ML usually requires a large dataset for training to improve prediction accuracy. Geological and operational data, however, were not always measured leading to imbalanced dataset. Data processing was found very important for a meaningful prediction of sand production across the oilfield with the ML techniques. Different scenarios were conducted to investigate the sensitivity of the prediction accuracy depending on the location and depth of the data sources as well as on the proximity to the nearby major geological faults. Incorporating mechanical property of each horizon as input data in future studies could provide a more nuanced understanding and potentially elevate the precision of the predictions. This finding elucidates the complex interplay between geological and operational factors in sand production, advocating for models tailored to specific conditions and enriched with diverse data scenarios and domain-specific insights.
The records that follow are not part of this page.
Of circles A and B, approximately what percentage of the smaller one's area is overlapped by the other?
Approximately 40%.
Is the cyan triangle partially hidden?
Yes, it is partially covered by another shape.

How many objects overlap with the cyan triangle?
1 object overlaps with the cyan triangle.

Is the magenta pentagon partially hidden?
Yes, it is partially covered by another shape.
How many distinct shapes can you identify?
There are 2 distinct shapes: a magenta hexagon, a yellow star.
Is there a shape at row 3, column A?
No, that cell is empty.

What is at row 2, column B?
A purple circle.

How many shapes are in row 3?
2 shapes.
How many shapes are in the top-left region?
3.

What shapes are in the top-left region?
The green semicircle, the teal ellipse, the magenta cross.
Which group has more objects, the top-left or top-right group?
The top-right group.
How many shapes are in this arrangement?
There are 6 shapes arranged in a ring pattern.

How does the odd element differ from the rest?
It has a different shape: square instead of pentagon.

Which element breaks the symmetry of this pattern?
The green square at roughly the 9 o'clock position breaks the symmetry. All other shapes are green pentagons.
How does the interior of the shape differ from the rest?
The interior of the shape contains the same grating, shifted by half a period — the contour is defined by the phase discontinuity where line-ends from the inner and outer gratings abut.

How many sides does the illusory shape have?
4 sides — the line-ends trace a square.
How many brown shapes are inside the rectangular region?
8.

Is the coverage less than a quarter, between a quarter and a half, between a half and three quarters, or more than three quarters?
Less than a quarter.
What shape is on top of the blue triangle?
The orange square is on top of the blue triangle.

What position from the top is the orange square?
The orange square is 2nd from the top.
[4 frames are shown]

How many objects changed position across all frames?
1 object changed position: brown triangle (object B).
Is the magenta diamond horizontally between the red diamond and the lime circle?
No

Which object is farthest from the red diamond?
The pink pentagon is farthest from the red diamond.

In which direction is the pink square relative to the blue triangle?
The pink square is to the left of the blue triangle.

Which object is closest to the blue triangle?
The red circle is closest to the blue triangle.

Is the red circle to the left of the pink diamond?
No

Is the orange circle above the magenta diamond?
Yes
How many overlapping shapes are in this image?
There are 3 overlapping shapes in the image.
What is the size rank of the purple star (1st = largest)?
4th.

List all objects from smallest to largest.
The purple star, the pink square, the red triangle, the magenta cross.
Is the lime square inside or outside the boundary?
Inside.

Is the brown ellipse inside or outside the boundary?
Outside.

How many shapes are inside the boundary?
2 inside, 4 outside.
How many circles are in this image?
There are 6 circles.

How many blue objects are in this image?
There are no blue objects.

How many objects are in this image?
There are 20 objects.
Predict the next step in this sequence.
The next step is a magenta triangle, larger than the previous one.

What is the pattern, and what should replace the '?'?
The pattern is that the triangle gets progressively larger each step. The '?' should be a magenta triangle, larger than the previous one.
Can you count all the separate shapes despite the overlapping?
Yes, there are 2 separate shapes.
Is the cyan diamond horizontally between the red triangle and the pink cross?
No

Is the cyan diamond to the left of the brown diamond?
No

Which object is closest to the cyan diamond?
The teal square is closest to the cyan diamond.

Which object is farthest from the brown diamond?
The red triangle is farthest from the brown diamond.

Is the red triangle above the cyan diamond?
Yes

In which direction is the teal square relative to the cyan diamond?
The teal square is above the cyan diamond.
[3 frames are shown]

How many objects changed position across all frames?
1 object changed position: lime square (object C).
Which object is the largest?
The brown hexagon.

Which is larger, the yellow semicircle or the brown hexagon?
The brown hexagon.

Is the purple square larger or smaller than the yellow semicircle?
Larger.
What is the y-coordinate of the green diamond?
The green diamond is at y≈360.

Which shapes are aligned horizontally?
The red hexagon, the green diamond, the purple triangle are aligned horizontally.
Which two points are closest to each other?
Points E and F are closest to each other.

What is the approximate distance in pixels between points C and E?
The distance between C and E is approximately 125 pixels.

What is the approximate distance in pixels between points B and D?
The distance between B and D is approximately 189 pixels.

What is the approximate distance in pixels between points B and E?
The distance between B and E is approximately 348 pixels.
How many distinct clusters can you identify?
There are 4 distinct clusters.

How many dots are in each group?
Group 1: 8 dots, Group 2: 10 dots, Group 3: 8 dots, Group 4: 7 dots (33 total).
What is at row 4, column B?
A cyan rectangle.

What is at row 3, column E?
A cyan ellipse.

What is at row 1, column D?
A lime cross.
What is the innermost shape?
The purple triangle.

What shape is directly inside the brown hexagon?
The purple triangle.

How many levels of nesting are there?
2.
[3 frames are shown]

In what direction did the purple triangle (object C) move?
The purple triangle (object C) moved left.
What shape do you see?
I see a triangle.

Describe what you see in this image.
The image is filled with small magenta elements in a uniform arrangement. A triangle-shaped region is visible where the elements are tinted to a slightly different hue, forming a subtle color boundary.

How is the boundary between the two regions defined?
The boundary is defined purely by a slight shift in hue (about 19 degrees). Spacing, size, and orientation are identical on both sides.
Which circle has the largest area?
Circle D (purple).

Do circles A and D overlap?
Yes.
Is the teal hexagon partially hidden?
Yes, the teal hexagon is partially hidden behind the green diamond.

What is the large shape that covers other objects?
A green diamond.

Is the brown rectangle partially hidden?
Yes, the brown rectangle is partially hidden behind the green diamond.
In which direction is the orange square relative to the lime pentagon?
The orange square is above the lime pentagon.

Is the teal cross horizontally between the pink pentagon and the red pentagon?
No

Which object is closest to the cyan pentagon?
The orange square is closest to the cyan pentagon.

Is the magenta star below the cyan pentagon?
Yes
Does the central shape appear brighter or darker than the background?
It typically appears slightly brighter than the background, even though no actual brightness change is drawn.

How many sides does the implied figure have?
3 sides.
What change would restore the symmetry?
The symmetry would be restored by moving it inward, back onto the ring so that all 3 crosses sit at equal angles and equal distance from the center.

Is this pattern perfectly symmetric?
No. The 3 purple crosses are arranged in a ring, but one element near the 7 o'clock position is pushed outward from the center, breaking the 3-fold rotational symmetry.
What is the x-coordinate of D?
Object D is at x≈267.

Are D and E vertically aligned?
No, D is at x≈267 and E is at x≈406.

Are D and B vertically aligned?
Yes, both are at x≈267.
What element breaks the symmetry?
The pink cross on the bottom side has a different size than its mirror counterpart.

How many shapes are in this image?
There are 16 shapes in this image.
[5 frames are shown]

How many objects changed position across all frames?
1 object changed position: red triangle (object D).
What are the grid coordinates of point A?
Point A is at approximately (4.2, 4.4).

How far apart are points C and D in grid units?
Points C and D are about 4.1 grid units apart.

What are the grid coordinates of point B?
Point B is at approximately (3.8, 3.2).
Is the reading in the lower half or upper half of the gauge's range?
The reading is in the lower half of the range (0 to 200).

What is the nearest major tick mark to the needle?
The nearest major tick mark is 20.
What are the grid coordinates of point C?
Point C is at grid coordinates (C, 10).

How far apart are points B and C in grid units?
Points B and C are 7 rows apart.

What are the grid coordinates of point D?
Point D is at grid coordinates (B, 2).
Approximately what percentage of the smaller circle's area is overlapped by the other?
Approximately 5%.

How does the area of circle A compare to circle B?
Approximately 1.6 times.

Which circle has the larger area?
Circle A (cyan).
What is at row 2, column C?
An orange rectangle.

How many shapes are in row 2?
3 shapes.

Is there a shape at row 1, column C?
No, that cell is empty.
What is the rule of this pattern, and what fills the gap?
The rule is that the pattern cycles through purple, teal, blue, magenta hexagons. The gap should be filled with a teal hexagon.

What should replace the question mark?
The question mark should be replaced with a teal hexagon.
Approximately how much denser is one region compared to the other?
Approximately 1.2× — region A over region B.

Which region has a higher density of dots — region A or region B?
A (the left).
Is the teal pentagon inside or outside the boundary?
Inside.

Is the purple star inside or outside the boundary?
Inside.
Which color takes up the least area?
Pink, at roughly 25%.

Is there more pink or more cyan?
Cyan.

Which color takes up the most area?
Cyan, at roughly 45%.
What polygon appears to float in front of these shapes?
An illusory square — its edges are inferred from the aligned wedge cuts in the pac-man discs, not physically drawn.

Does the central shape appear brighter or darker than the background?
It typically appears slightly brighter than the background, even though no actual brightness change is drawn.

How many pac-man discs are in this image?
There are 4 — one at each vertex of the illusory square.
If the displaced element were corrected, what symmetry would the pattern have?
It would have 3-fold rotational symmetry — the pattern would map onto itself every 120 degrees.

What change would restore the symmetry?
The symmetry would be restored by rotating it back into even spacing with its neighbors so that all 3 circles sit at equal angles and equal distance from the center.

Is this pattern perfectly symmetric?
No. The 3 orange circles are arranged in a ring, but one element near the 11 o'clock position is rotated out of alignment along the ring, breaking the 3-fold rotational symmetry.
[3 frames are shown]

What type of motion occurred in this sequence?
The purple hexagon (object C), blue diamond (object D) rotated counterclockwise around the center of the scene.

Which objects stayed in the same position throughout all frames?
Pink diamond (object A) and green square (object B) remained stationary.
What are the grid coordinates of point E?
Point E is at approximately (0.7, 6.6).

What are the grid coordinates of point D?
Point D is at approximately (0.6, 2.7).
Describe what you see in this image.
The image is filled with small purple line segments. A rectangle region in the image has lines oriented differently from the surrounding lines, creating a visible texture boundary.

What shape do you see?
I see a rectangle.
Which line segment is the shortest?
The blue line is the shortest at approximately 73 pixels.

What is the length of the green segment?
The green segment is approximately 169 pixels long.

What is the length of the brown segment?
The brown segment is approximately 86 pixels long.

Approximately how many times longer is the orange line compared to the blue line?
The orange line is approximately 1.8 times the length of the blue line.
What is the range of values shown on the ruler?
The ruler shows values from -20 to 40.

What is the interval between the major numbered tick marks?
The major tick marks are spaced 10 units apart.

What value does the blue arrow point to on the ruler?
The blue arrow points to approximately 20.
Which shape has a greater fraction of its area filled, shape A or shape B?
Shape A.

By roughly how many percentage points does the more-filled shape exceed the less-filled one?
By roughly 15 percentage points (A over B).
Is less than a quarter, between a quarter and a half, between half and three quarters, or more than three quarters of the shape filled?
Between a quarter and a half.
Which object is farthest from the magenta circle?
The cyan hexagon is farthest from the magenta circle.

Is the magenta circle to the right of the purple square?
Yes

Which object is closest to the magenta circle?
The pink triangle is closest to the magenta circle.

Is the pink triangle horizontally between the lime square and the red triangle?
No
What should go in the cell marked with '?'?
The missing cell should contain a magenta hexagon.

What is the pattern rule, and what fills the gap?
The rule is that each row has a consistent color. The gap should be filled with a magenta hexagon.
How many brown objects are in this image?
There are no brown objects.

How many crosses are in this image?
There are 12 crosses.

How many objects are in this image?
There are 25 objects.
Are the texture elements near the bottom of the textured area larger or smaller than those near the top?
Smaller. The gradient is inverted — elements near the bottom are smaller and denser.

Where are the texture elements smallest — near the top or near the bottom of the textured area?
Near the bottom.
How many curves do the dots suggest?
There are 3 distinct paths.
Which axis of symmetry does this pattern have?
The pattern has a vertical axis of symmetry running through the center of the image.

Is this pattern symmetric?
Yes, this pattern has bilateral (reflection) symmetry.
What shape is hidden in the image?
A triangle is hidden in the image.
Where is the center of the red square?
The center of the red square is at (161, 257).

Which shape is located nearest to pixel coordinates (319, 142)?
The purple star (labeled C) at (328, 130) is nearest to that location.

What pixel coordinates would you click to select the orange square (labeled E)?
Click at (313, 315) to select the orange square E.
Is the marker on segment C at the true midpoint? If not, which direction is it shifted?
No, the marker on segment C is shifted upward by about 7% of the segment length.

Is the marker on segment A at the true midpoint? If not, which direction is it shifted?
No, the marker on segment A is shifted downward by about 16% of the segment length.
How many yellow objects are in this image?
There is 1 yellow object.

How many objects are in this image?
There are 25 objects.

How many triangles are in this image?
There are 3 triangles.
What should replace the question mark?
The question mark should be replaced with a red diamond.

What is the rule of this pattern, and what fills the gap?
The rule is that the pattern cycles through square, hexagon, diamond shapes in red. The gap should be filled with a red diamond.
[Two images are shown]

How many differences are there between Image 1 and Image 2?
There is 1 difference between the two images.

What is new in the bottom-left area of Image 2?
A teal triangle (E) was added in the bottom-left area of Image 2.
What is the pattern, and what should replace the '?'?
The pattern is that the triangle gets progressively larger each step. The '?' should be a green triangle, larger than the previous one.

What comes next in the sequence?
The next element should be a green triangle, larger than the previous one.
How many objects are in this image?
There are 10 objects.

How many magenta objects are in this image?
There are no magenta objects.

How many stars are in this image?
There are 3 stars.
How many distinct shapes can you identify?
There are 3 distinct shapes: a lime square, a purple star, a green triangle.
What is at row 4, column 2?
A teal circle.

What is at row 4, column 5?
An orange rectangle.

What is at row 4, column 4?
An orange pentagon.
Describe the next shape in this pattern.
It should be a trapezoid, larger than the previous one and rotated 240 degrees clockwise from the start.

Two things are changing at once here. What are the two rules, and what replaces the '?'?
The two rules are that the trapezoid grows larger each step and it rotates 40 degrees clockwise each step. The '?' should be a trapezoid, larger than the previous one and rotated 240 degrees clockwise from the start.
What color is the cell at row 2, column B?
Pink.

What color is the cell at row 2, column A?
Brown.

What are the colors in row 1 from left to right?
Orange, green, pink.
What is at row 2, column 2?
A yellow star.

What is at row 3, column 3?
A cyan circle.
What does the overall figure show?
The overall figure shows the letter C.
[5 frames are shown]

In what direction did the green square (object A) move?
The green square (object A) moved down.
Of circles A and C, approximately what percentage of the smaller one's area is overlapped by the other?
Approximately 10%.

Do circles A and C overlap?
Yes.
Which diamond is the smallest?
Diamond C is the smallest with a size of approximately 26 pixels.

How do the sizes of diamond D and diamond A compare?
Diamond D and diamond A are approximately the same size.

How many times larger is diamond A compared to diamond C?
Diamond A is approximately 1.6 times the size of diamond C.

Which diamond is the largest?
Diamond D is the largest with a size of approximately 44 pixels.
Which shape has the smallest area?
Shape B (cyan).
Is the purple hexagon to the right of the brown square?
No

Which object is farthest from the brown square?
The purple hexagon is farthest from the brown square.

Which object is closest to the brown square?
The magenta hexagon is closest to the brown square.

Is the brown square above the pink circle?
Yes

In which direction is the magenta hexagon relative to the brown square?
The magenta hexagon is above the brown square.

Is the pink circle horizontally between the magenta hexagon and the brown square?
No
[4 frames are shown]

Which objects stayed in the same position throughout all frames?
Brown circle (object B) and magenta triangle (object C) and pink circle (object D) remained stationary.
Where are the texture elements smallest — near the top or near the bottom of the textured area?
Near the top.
The investigation focused on several key research questions:

  • The analysis demonstrated that ML models trained on diverse datasets from multiple blocks performed better than those trained on fewer blocks, highlighting the importance of data diversity in improving prediction accuracy.

  • The study found that integrating data from multiple horizons generally reduced the prediction error, suggesting that a more comprehensive dataset enhances prediction accuracy. However, some horizons consistently showed higher RMSEs, indicating their complexity and the need for additional data or refined models.

  • The findings revealed that using only operational data (liquid rate and water cut) resulted in lower RMSE than using all available data, including geological features. This suggests that the quality of input data significantly impacts prediction accuracy, and introducing noise through less accurate geological data can diminish model performance.

  • The study underscored that wells' proximity to faults significantly affects sand production predictions. Models trained and tested on wells from similar locations (e.g., distant from faults) performed better, emphasizing the need for tailored approaches in predictive modeling to account for these geological complexities.

The applied ML methods demonstrated commendable classification accuracy in identifying sand-producing wells. The research introduced novel metrics—PPA and PTPA—tailored to the operational needs of sand production management. These metrics were instrumental in evaluating model performance more relevantly, especially in forecasting operationally pivotal events like peak sand production.

In conclusion, this research marks a significant stride in sand production prediction. It not only reinforces the potential of ML in enhancing understanding and forecasting of sand production, but it also paves the way for future studies to focus on refining prediction models. By incorporating stress-related domain-specific knowledge and enriching training data, future research can further improve the accuracy and reliability of sand production prediction, ensuring more informed decision-making and efficient operational management in oilfield operations.